In most cases, PWS is not inherited in the traditional sense. The genetic error — whether a deletion, uniparental disomy, or imprinting defect — typically occurs as a new (de novo) event during early fetal development. The recurrence risk for parents of one affected child is generally less than 1%, except in the rare cases involving an imprinting centre mutation, where recurrence risk can reach 50%. Genetic counselling is recommended for all families following a diagnosis, and Canadian genetics clinics at provincial children's hospitals can arrange this.
Why are people with Prader-Willi syndrome always hungry?
The insatiable hunger in PWS is primarily driven by two biological factors: abnormally elevated ghrelin levels and hypothalamic dysfunction. In healthy individuals, ghrelin — the hunger hormone — falls after eating, signalling satiety. In PWS, ghrelin remains persistently elevated regardless of food intake, so the satiety signal never arrives normally. This is not a matter of willpower or self-control; it is a hardwired biological dysfunction that requires strict environmental management — including locked food storage — to prevent life-threatening obesity.
Does growth hormone treatment help in Prader-Willi syndrome?
Yes, significantly. GH deficiency is present in virtually all individuals with PWS, and GH therapy is one of the most impactful treatments available. When started early — ideally before age 2 — it improves height, reduces body fat, increases muscle mass and strength, improves physical stamina, and supports cognitive and motor development. Treatment continues into adulthood with ongoing benefits for body composition and wellbeing. In Canada, recombinant human GH is covered under most provincial drug benefit programs for children with confirmed GH deficiency, including those with PWS.
Can people with Prader-Willi syndrome live independently?
Most adults with PWS require some degree of supervised living due to the combination of intellectual disability, behavioural challenges, and the lifelong need for food access management. However, outcomes vary considerably. Early intervention, GH therapy, behavioural support, and structured education improve functional independence significantly, and some individuals live semi-independently in supported community settings with a good quality of life. In Canada, provincial developmental services and community living organizations can help families plan for adult transition, typically beginning this process around age 14 to 16.
What is the life expectancy for someone with Prader-Willi syndrome?
With modern management — including strict dietary control, GH therapy, and comprehensive multidisciplinary support — life expectancy in PWS has improved substantially and many individuals now live well into adulthood. The primary threats to longevity are obesity-related complications (cardiovascular disease, type 2 diabetes, obstructive sleep apnea) and respiratory infections in the context of hypotonia. Strict lifelong food management remains the single most important factor in improving long-term outcomes. Precise Canadian life-expectancy data for PWS are not yet available in published literature.
Sources
- Cassidy SB et al. Prader-Willi syndrome. Genetics in Medicine. 2012;14(1):10-26.

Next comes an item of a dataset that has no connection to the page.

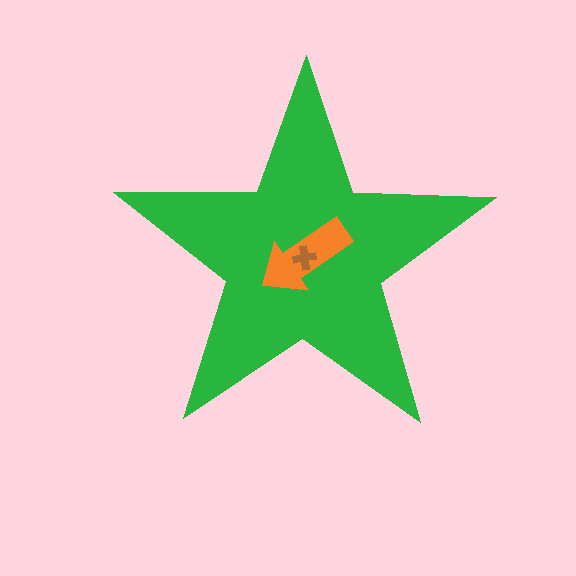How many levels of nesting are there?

- Butler MG et al. Prader-Willi Syndrome: Clinical Genetics, Diagnosis, and Treatment Approaches. Current Pediatric Reviews. 2019;15(4):207-244.
- NICHD – Prader-Willi Syndrome (PWS) Fact Sheet. Eunice Kennedy Shriver National Institute of Child Health and Human Development.
- StatPearls: Prader-Willi Syndrome. National Center for Biotechnology Information, NIH.
- Goldstone AP et al. Recommendations for the diagnosis and management of Prader-Willi syndrome. Journal of Clinical Endocrinology and Metabolism. 2008;93(11):4183-4197.
- NHS – Prader-Willi Syndrome: Management.